Welcome to my blog ‘The Three Subtypes Of Alzheimer’s disease’.
I am starting a series of blogs on Alzheimer’s disease (AD), you may like to check out the blog series click here. Posts include:
- Inhalation Alzheimer’s: A Treatable Epidemic
- Infra red light and methylene blue: the perfect combo.
- Can psychedelics help Alzheimer’s?
- Nutritional Status Helps Prevent Alzheimer’s.
The cause of AD is incompletely defined, and no truly effective therapy exists.
However, accumulating data suggest important contributions from metabolic abnormalities such as insulin resistance, metabolic syndrome, chronic inflammation, low vitamin D, hormonal deficiencies, and elevated homocysteine, among others
Optimising metabolic parameters in a comprehensive way has yielded cognitive improvement, both in symptomatic and asymptomatic individuals. Therefore, expanding the standard laboratory evaluation in patients with dementia may be revealing. (1)
Recent results…support the notion that metabolic abnormalities are present in patients with cognitive decline, often years prior to diagnosis (1)
The Three Types Of Alzheimer’s
Alzheimer’s disease is one of the most significant healthcare problems today, with a dire need for effective treatment. Identifying subtypes may aid in the development of therapeutics, and recently three different subtypes have been described:
- Type 1: Characterised by systemic inflammation, reflected in such laboratory results as a high hs-CRP (high-sensitivity C-reactive protein), low albumin:globulin ratio, and high cytokine levels such as interleukin-1 and interleukin-6.
- Type 2: Characterised by an atrophic profile, with reduced support from molecules such as estradiol, progesterone, testosterone, insulin, and vitamin D, often accompanied by increased homocysteine and insulin resistance.
- Type 3: Is very dissimilar to the other two types, and may be mediated by a fundamentally different disease process (although, by definition, still β-amyloid positive and phospho-tau positive): the onset is typically younger (late 40s to early 60s); ApoE genotype is usually 3/3 instead of 4/4 or 3/4; the family history is typically negative (or positive only at much greater age); symptom onset usually follows a period of great stress, sleep loss, anesthesia, or menopause/andropause.
Type 1 Alzheimer’s Disease
The first is inflammatory, in which markers such as hs‐CRP and globulin:albumin ratio are increased.

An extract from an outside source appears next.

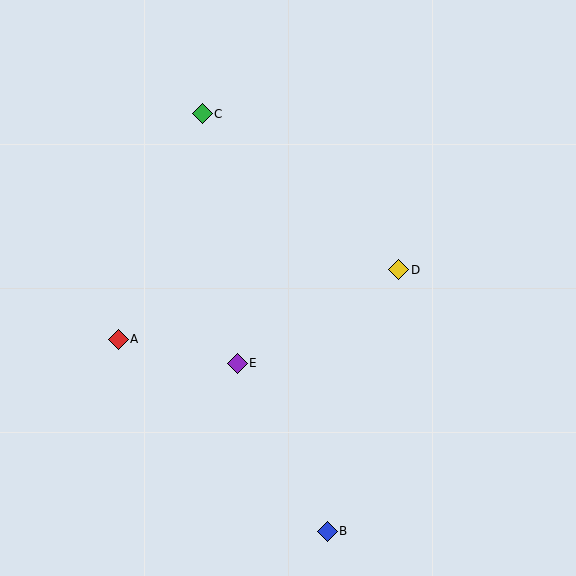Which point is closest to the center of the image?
Point E at (237, 363) is closest to the center.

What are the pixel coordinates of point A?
Point A is at (118, 340).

Type 2 Alzheimer’s Disease
The second type is non‐inflammatory, in which these markers are not increased, but other metabolic abnormalities are present.

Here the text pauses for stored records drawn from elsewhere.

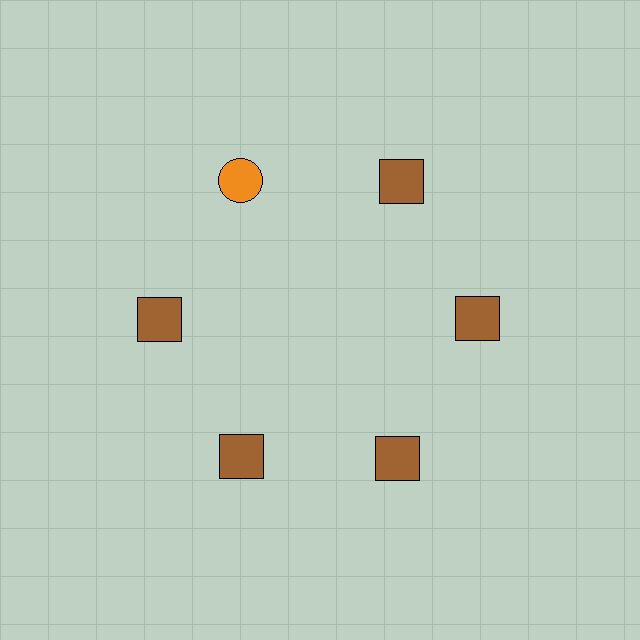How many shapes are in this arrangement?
There are 6 shapes arranged in a ring pattern.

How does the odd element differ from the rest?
It differs in both color (orange instead of brown) and shape (circle instead of square).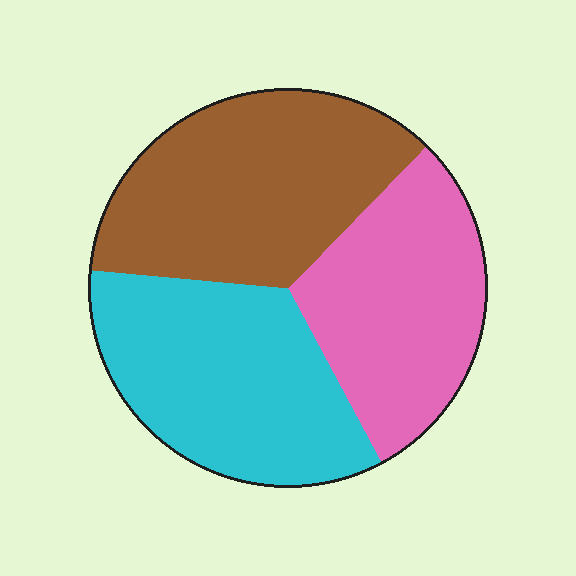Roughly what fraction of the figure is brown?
Brown takes up about three eighths (3/8) of the figure.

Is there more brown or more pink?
Brown.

Type 3 Alzheimer’s Disease
The third type is a very distinctive clinical entity that affects relatively young individuals, extends beyond the typical Alzheimer’s disease initial distribution to affect the cortex widely, is characterized by early non‐amnestic features such as dyscalculia and aphasia, is often misdiagnosed or labeled atypical Alzheimer’s disease, typically affects ApoE4‐negative individuals, and is associated with striking zinc deficiency.
Why Does Subtype Matter?
The classification of the disease into subtypes may be useful for therapeutic studies. Since increasing evidence supports an important role for metabolic abnormalities such as insulin resistance in Alzheimer’s disease pathophysiology, it is of interest to determine whether metabolic profiling may be useful clinically, both in classification and, ultimately, in therapeutic trials.
In summary, metabolic profiling of patients with cognitive decline, as described previously, reveals three readily distinguishable subtypes of Alzheimer’s: inflammatory, non-inflammatory, and cortical. The distinctive features, presentation, lack of association with ApoE4, and marked hypozincemia, together suggest that the cortical subtype of Alzheimer’s disease is a fundamentally different disease than the other two subtypes. This subtype deserves further genetic, epigenetic, and metabolomic studies.